5 minute read

Tool calling is a way to enable LLM to use external tools. In OpenAI, it is called “function calling”. Here, these two terms are used interchangeably. Via function calling, LLM can fetch data or take actions like sending emails. With those capabilities, LLM can be used to build rich workflow and interaction with Application UIs.

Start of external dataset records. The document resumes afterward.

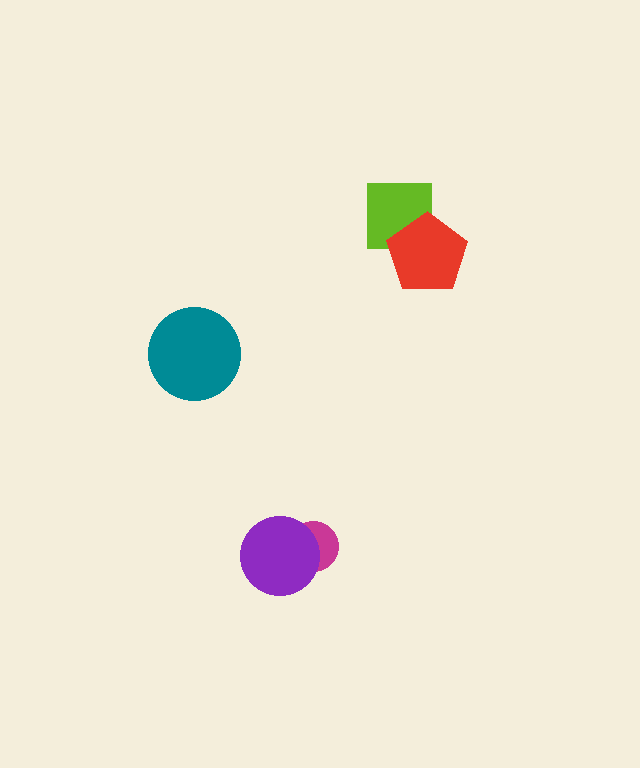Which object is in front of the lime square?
The red pentagon is in front of the lime square.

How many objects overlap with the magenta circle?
1 object overlaps with the magenta circle.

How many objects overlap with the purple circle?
1 object overlaps with the purple circle.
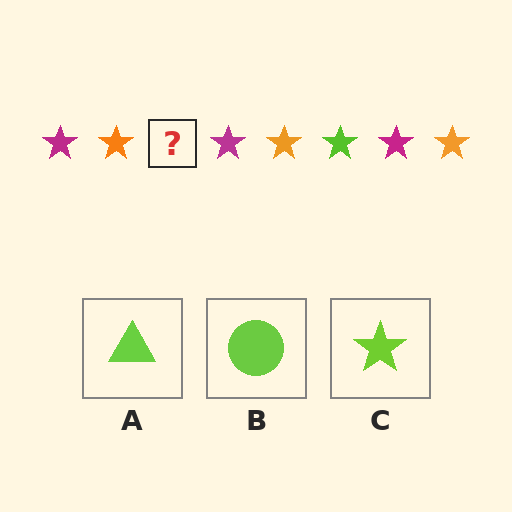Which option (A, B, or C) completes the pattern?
C.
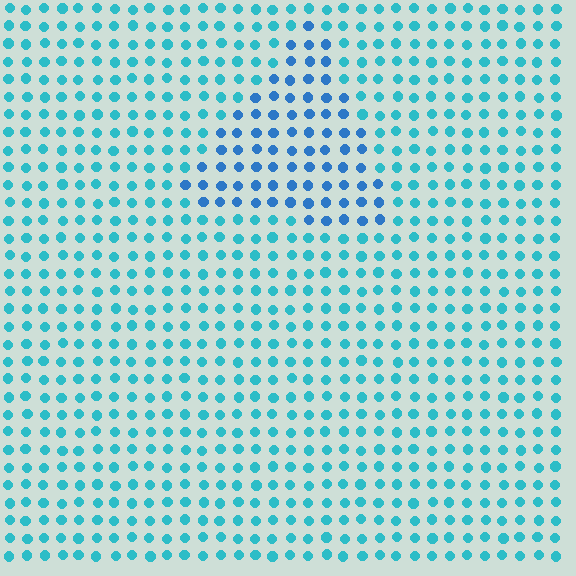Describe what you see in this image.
The image is filled with small cyan elements in a uniform arrangement. A triangle-shaped region is visible where the elements are tinted to a slightly different hue, forming a subtle color boundary.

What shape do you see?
I see a triangle.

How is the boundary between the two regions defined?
The boundary is defined purely by a slight shift in hue (about 27 degrees). Spacing, size, and orientation are identical on both sides.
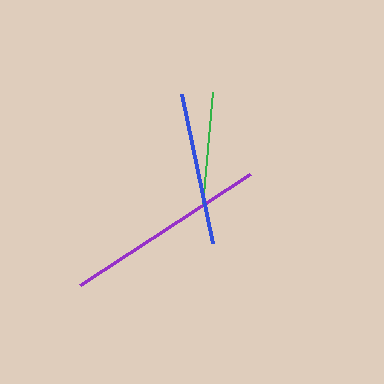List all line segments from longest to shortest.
From longest to shortest: purple, blue, green.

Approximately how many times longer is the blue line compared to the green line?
The blue line is approximately 1.3 times the length of the green line.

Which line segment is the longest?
The purple line is the longest at approximately 203 pixels.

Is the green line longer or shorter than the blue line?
The blue line is longer than the green line.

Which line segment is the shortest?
The green line is the shortest at approximately 113 pixels.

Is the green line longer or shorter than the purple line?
The purple line is longer than the green line.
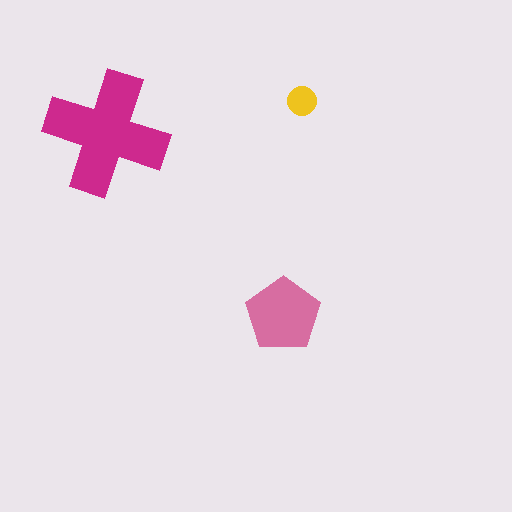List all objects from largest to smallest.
The magenta cross, the pink pentagon, the yellow circle.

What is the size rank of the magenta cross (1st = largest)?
1st.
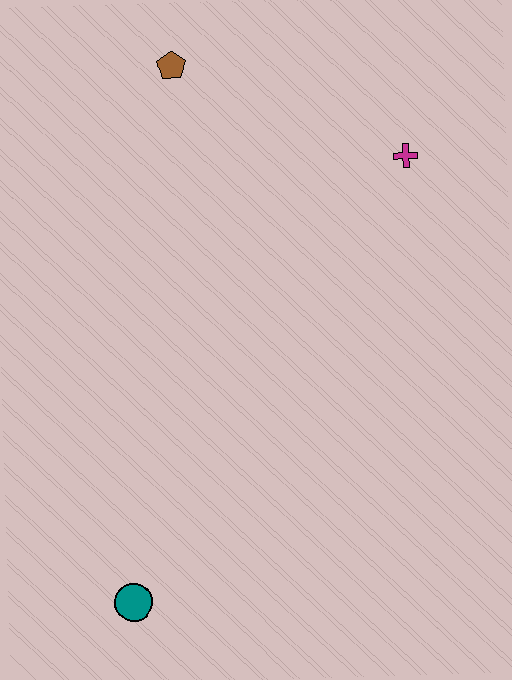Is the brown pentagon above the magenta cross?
Yes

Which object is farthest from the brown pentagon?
The teal circle is farthest from the brown pentagon.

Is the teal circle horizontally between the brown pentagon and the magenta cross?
No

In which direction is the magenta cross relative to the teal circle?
The magenta cross is above the teal circle.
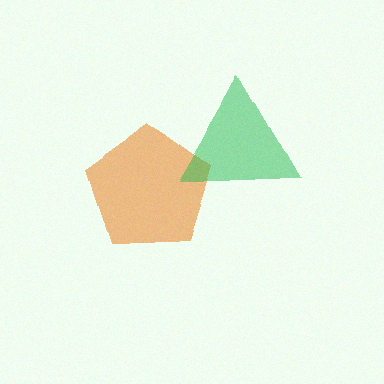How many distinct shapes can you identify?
There are 2 distinct shapes: an orange pentagon, a green triangle.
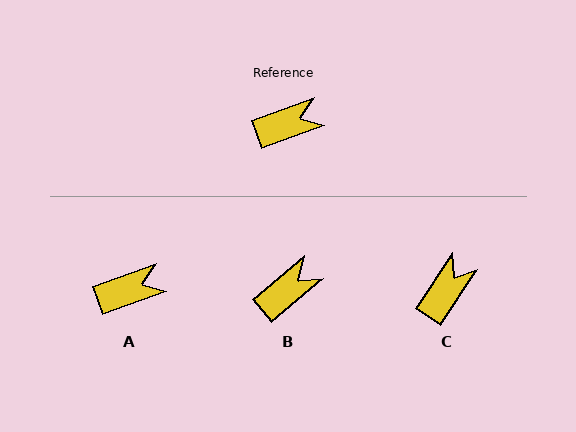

The lifecycle of a tool call is as follows:

Prompt

  1. Tool Creation: Create a tool using @tool decorator to link a function with its schema.
  2. Tool Binding: Connect the tool to a compatible model.
  3. Tool Calling: Model invokes the tool with appropriate inputs.
  4. Tool Execution: Tool runs with the model-provided arguments.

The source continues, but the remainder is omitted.